Non-obvious design decisions

  • The salvage path requires "</commands>" before it will even look for "</response>", because the code anchors the second search at commands_end. That choice rejects outputs that happen to contain a later response close without a completed commands close.
  • The function treats only one warning shape as a separate has_multiple_blocks signal: parse_result.warning.lower() must contain both "only issue one" and "block at a time". Other warnings do not set that flag.
  • It validates the clipped candidate by reparsing with self.parse_response instead of trusting tag presence alone.

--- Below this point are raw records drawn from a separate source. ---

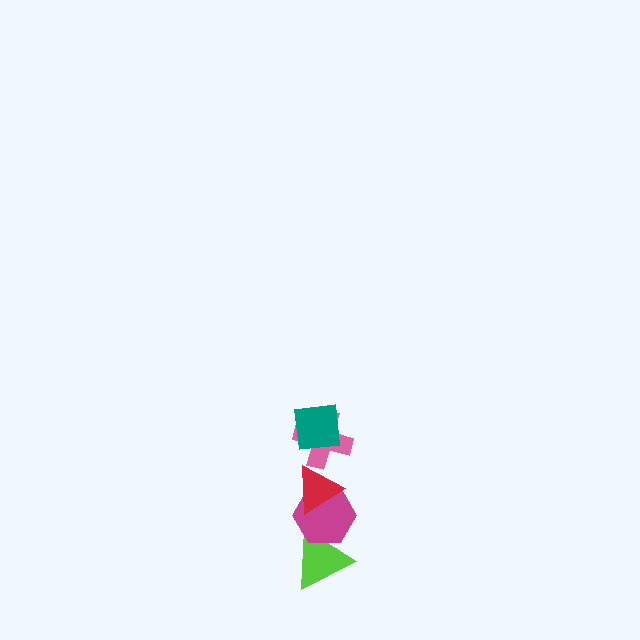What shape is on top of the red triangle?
The pink cross is on top of the red triangle.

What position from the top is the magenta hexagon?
The magenta hexagon is 4th from the top.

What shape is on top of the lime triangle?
The magenta hexagon is on top of the lime triangle.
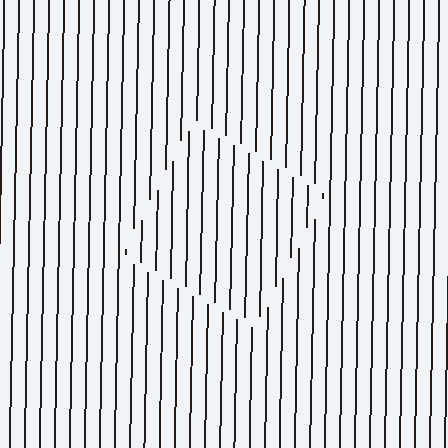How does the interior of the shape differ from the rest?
The interior of the shape contains the same grating, shifted by half a period — the contour is defined by the phase discontinuity where line-ends from the inner and outer gratings abut.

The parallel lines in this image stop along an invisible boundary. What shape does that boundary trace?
An illusory square. The interior of the shape contains the same grating, shifted by half a period — the contour is defined by the phase discontinuity where line-ends from the inner and outer gratings abut.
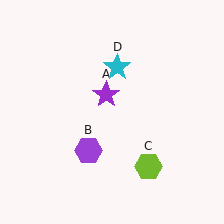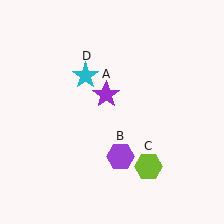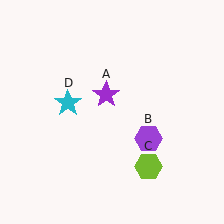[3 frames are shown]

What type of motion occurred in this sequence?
The purple hexagon (object B), cyan star (object D) rotated counterclockwise around the center of the scene.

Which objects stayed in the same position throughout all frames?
Purple star (object A) and lime hexagon (object C) remained stationary.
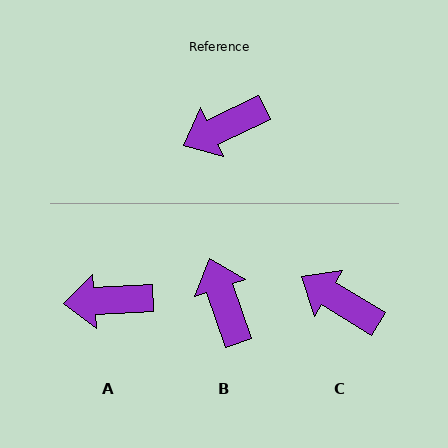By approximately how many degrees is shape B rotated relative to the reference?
Approximately 96 degrees clockwise.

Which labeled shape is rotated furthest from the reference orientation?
B, about 96 degrees away.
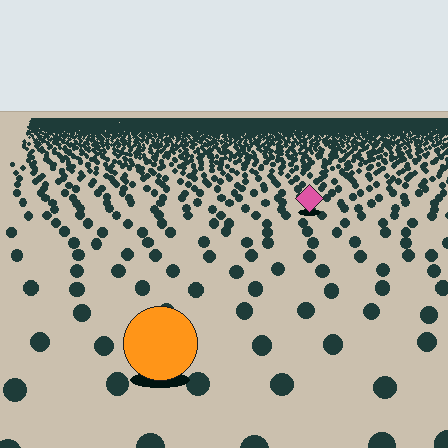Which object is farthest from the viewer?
The pink diamond is farthest from the viewer. It appears smaller and the ground texture around it is denser.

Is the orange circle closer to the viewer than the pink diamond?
Yes. The orange circle is closer — you can tell from the texture gradient: the ground texture is coarser near it.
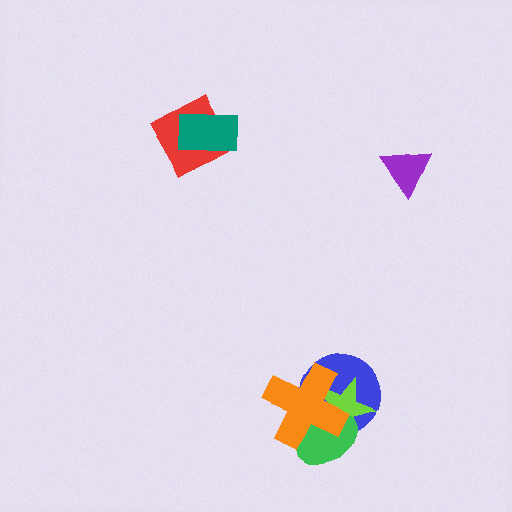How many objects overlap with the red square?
1 object overlaps with the red square.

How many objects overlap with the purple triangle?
0 objects overlap with the purple triangle.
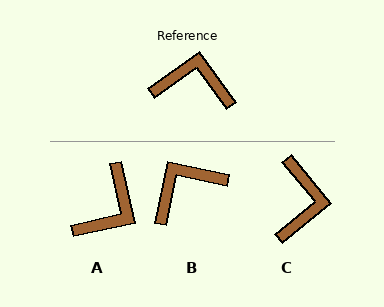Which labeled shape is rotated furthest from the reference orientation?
A, about 113 degrees away.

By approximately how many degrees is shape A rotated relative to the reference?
Approximately 113 degrees clockwise.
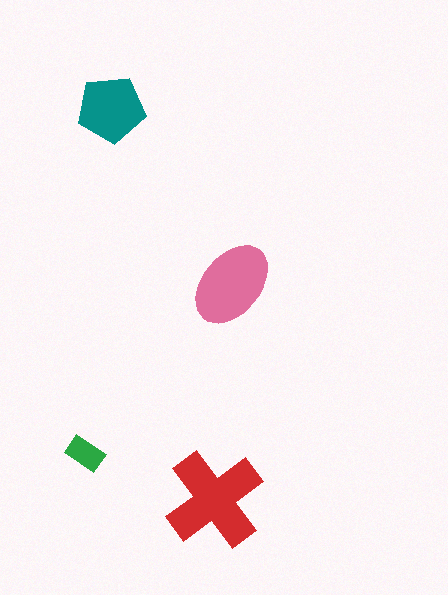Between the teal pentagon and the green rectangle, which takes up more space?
The teal pentagon.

That makes success depend on the parser's normal error and warning fields, not just string structure.
  • The except Exception: branch deliberately collapses every parse failure into the same (None, False) result. This keeps salvage as a fail-closed helper, but it also hides the underlying parse exception from the caller.

Relations

  • Callers: External caller not shown in the provided source snippet
  • Core callees: TerminusXMLPlainParser.parse_response
  • Config / state sources: parse_result.error from self.parse_response(clean_response); parse_result.warning from self.parse_response(clean_response)
  • Results to: Returns salvaged_response to this function's caller; Returns has_multiple_blocks to this function's caller
  • Related siblings: TerminusXMLPlainParser._extract_response_content also works with <response>...</response> boundaries, but this helper reparses a clipped full response candidate instead of extracting inner text.